Cour IV
D-5778/2006/
{T 0/2}
A r r ê t d u 3 f é v r i e r 2 0 1 0
Blaise Pagan (président du collège),
Jean-Pierre Monnet, Bendicht Tellenbach, juges,
Sonia Dettori, greffière.
A._______, née le (...),
Zimbabwe,
représentée par (...),
recourante,
contre
Office fédéral des migrations (ODM),
Quellenweg 6, 3003 Berne,
autorité inférieure.
Asile et renvoi ; décision de l'ODM du 25 janvier 2006 /
N _______.
B u n d e s v e r w a l t u n g s g e r i c h t
T r i b u n a l a d m i n i s t r a t i f f é d é r a l
T r i b u n a l e a m m i n i s t r a t i v o f e d e r a l e
T r i b u n a l a d m i n i s t r a t i v f e d e r a l
Composit ion
Parties
Objet
D-5778/2006
Faits :
A.
A._______, originaire du Zimbabwe, a déposé une demande d'asile en
Suisse le 26 décembre 2005.
Entendue dans le cadre des auditions des 9 et 18 janvier 2006,
l'intéressée a déclaré avoir vécu jusqu'en octobre 2005 dans la ville de
B._______ au Zimbabwe. Mariée à C._______ depuis 1996, la
recourante aurait deux fils, D._______, né le (...) d'une relation
antérieure, et E._______, né le (...). Les deux enfants vivraient
actuellement auprès de la mère de l'intéressée à F._______, district de
G._______, dans le H._______ au Zimbabwe.
En avril 2004, son époux, un officier membre du parti d'opposition (...),
aurait été arrêté. Suite à l'évasion de celui-ci en septembre 2005, la
recourante aurait été constamment interrogée et maltraitée par des
individus qu'elle suppose être membres de l'Organisation Centrale de
Renseignements (CIO), la police secrète zimbabwéenne.
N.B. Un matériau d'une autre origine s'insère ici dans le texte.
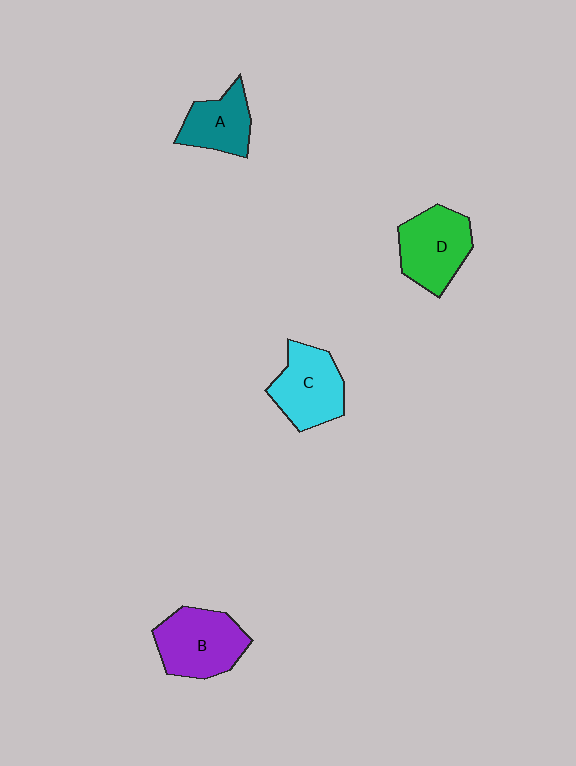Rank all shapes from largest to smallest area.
From largest to smallest: B (purple), D (green), C (cyan), A (teal).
Sa maison
aurait été incendiée ou détruite et elle-même aurait été torturée et
violée par ces individus. Suite à ces persécutions, elle aurait quitté son
pays d'origine le (...) décembre 2005 à destination de la Suisse.
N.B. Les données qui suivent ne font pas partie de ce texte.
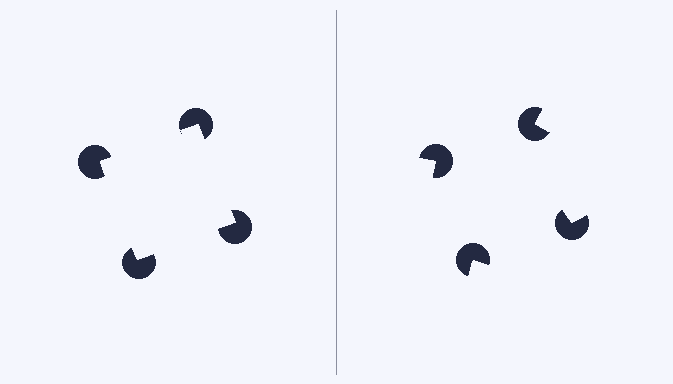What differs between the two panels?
The pac-man discs are positioned identically on both sides; only the wedge orientations differ. On the left they align to a square; on the right they are misaligned.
La recourante n'a déposé aucun document de voyage ou d'identité,
indiquant n'avoir jamais possédé de passeport et avoir perdu sa carte
d'identité en mai 2005 (cf. pv. aud. du 9 janvier 2006 p. 3s.).
B.
Par décision du 25 janvier 2006, l'ODM a rejeté sa demande d'asile,
prononcé son renvoi de Suisse et ordonné l'exécution de cette
mesure, retenant que le récit présenté par la recourante était
inconsistant, illogique et pour certains éléments incroyables dans le
contexte présenté, et qu'il était par là même invraisemblable.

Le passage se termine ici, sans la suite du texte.